A Comissão de Minas e Energia da Câmara dos Deputados aprovou o Projeto de Lei 4127/24, de autoria dos deputados José Priante (MDB-PA) e Keniston Braga (MDB-PA), que estabelece novos critérios regionais para a escolha dos dirigentes da Agência Nacional de Mineração (ANM). A proposta ainda será analisada pela Comissão de Constituição e Justiça e de Cidadania (CCJ) antes de seguir para o Senado.
Experiência obrigatória no setor mineral de Minas Gerais e Pará
O texto determina que dois dos quatro diretores da ANM tenham experiência comprovada no setor mineral dos dois estados que concentram mais de 83% da produção mineral brasileira: Minas Gerais e Pará. Cada estado deverá indicar um nome. Além disso, os indicados precisarão estar registrados há pelo menos cinco anos em entidade profissional do setor em seus respectivos estados.
A medida altera a Lei 13.575/17, que criou a agência responsável por regular, fiscalizar e promover a gestão dos recursos minerais da União. Atualmente, todos os diretores da ANM são escolhidos pelo presidente da República e precisam ser aprovados pelo Senado, sem critérios regionais específicos.
ANM se alinha à realidade do setor
O relator do projeto na Comissão, deputado Gabriel Nunes (PSD-BA), destacou que a proposta busca “alinhar a expertise técnica da diretoria da ANM à realidade geoeconômica do setor”, considerando a concentração da produção em apenas dois estados.

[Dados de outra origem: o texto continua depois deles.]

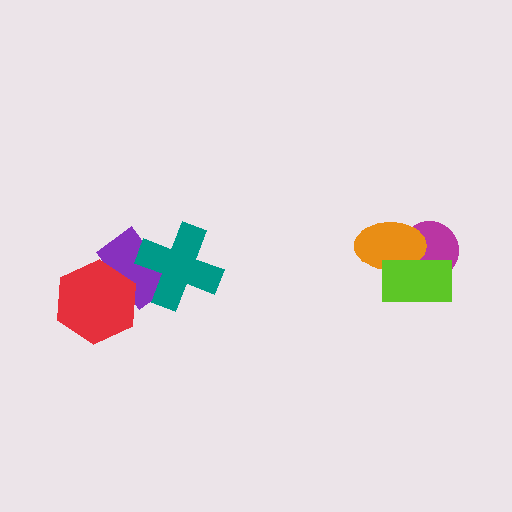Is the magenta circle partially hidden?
Yes, it is partially covered by another shape.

Na justificativa apresentada, os autores José Priante e Keniston Braga reforçam que o objetivo é fortalecer a ANM no cumprimento de sua missão regulatória:
“O presente projeto de lei tem como objetivo fortalecer a Agência Nacional de Mineração em seu propósito de promoção da gestão dos recursos minerais da União, bem como da regulação e fiscalização das atividades para o aproveitamento dos recursos minerais no País.”
Histórico e relevância da mineração brasileira
Os deputados ainda pontuaram que a mineração tem papel central na história econômica e social do Brasil. De acordo com dados do Anuário Mineral Brasileiro 2022, cerca de 89% do valor da produção mineral está concentrado em substâncias metálicas, das quais Minas Gerais e Pará respondem por quase 90% do valor global produzido na última década.
Essa concentração, segundo os parlamentares, torna “natural e certo que os profissionais que lá atuam profissionalmente tenham maior conhecimento para tratar e lidar com as matérias de competência da Agência Nacional de Mineração”.
Princípios da administração pública e interesse social
Outro ponto enfatizado na justificativa é que os novos critérios buscam garantir maior impessoalidade, isonomia e eficiência administrativa, ao impedir que a escolha dos diretores da Agência Nacional de Mineração seja guiada apenas por interesses políticos.
Priante e Braga argumentam que a proposta fortalece o interesse público ao priorizar critérios técnicos e contribuir para uma gestão mais profissional, alinhada ao ecossistema minerário brasileiro:
Na justificativa, os parlamentares destacam que o projeto reforça “o princípio da impessoalidade, ao restringir a margem de mérito do Administrador”, o que ajuda a diminuir a chance de “vícios inerentes, como o desvio de poder”. Em outras palavras, a intenção é garantir que a ANM seja conduzida por profissionais preparados, de forma justa, impessoal e eficiente.
Próximos passos
Se aprovado também na CCJ e posteriormente no Senado, o projeto passará a vincular a escolha dos diretores da ANM à realidade produtiva da mineração nacional, consolidando um modelo melhor adaptado à demanda nacional do setor.